Safety net

Posted on 3 Jul 2002 at 16:24

1 of 5

Virtually all Unix and Linux systems have options to throw out 'bad' passwords (predictable ones, or ones based on a dictionary word) and to 'age' passwords so that users are forced to change them after a few days or weeks. You need to switch this feature on when deploying a public server.
Personal daemons
There are ways to secure network services on Linux and related Unix-type operating systems. Network services are provided by programs called daemons that run continuously, waiting for an incoming request from a client system connecting over the internet. In general, there are two types of server daemon: standalone servers and servers controlled by inetd, the master internet daemon.
Standalone servers run continuously until a connection comes in. They then spawn a child copy of themselves to deal with the connection, while the parent process goes back to listening for more requests. A common standalone server is Apache, the standard web server found on most Linux systems.

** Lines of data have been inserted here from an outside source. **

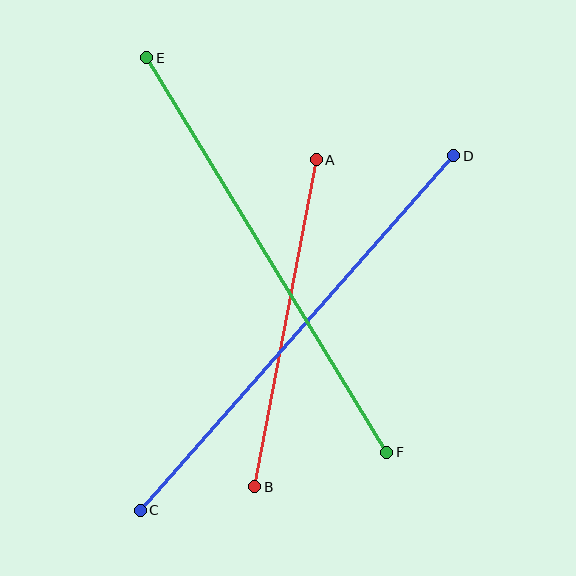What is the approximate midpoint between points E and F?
The midpoint is at approximately (267, 255) pixels.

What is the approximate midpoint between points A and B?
The midpoint is at approximately (286, 323) pixels.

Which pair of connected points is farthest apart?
Points C and D are farthest apart.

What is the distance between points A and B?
The distance is approximately 333 pixels.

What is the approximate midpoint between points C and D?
The midpoint is at approximately (297, 333) pixels.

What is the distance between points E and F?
The distance is approximately 462 pixels.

Other common standalone servers include the Berkeley Internet Name Daemon (BIND), which handles domain name lookup requests; sendmail, the heavy-duty SMTP mail server; inn, a UseNet news server; Zope, an object-oriented web application server; and MySQL or PostgreSQL, two common free relational database servers.

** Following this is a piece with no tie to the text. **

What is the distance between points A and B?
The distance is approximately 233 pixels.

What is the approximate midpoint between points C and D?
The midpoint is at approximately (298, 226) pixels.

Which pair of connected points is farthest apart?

Standalone servers are usually started and stopped by an rc (runcom) shell script. This is executed by the init (system control) process when the Linux system changes run level; for example, when it first brings up networking and switches to multi-user mode while booting.
Level head
So what can be done with the rc scripts? Linux and non-BSD Unix systems operate in one of a number of 'run levels' that indicate the system's availability. Run level zero means 'switched off'. Run level 1 is single-user mode, in which networking is disabled, filesystems are unmounted and only the system administrator can log in via the console (for example, to repair damaged filesystems or carry out heavy-duty maintenance). Run level 3 is standard multi-user with networking support. In run level 5 the X-based login server Xdm may be run, giving you a graphical login screen on a workstation. Switch to run level 6 and the system will shut down and reboot; in run level 0 it will shut down and halt.
Switching run levels is controlled by the init process. A special program 'telinit' can be used to tell init to change run level. When you change run level, init reads the file /etc/inittab and executes appropriate programs specified in it. One program is executed whenever you change run level n /etc/init.d/rc (or /etc/init.d/rc.d/rc on RedHat). This in turn looks in the appropriate directory for the new run level (if switching to run level 3 this would be /etc/init.d/rc.d/rc3.d on SuSE) and executes scripts it finds there. These have names consisting of the letters S or K n for Start or Kill, depending on the mode they're executed in when entering the run level n and a two-digit number. The number dictates the order in which they're executed; the S or K prefix determines whether they're run with the 'start' or 'stop' parameter. Each script controls a system service, such as a standalone web server or the PCMCIA card interface on a notebook.
Using this system it's possible to specify the order in which services start and stop with extreme precision, at the cost of simplicity. In practice, however, the S and K scripts in each run level are symbolic links pointing to a single 'master' script for that service, which lives in /etc/init.d. Thus, editing the file /etc/init.d/rc3.d/S21apache actually modifies the file /etc/init.d/apache, which may appear in other run levels.